How to learn Reducing Query Cost And Scan Size for Performance Tuning Basics in BI Analyst for free

Why this matters

Most cloud warehouses charge for what your queries scan. Reducing scanned bytes keeps dashboards fast and bills low. As a BI Analyst, you will:

Make daily dashboards run in minutes instead of hours by scanning only relevant partitions.
Design queries that return the same results but read a fraction of the data.
Recommend table structures (partitioning/clustering) that prevent runaway costs.
Guard ad-hoc exploration with cost-aware patterns so teams can explore safely.

Concept explained simply

Query cost in many warehouses is largely driven by how many bytes your query reads from storage. Scan less, pay less, and finish earlier.

Simple mental model: Pay for what you read

Think of the warehouse like a library that charges per page you flip. If you know the chapter and subsection, you can jump there and flip fewer pages. In data terms, that means:

Filter early (WHERE date = '2025-01-01').
Read only needed columns (avoid SELECT *).
Organize data to enable skipping chunks (partitions, clustering/sorting).

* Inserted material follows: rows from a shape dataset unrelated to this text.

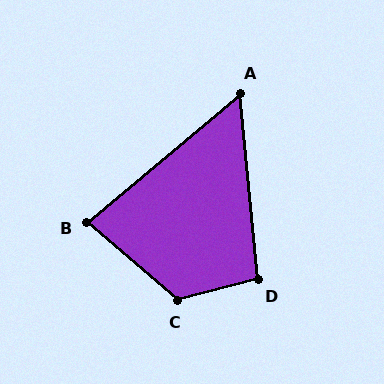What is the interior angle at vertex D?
Approximately 99 degrees (obtuse).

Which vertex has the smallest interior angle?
A, at approximately 55 degrees.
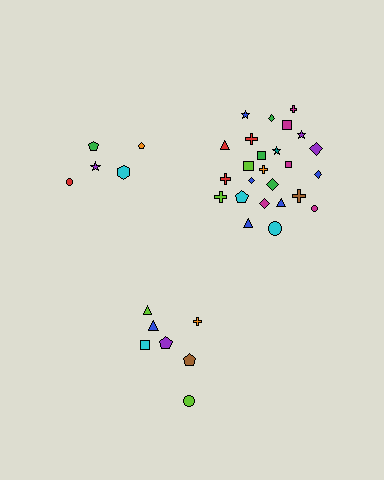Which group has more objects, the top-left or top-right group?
The top-right group.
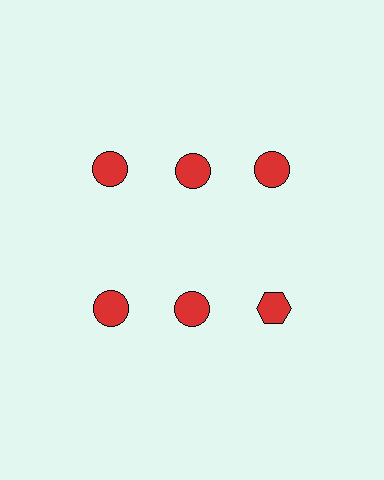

Core tactics to reduce scan size

Select only columns you need. Avoid SELECT *. Columnar storage can skip untouched columns entirely.
Filter by partition keys (e.g., event_date, load_date, region). Partition pruning prevents reading unrelated files.
Add selective predicates early. Push filters down before joins and heavy aggregations.
Order joins to reduce data early. Join filtered/aggregated subsets, not entire raw tables.
Use clustering/sorting on frequently filtered columns to help skip data within partitions.
Pre-aggregate into summary tables or materialized views for common rollups (daily, weekly, by segment).
Use approximate functions or sampling for exploratory analysis when exactness isn't required.
Bound windows by time. Avoid unbounded scans when you only need the last N days.
Avoid cross joins and unnecessary distincts; both can balloon data.
Store analytic data in columnar formats with compression (often standard in warehouses). Use appropriate data types.
LIMIT alone usually does not reduce scan size; it only limits output rows after reading.

Worked examples

Example 1: Partition pruning with time filter

Goal: Daily sales by country for the last 7 days.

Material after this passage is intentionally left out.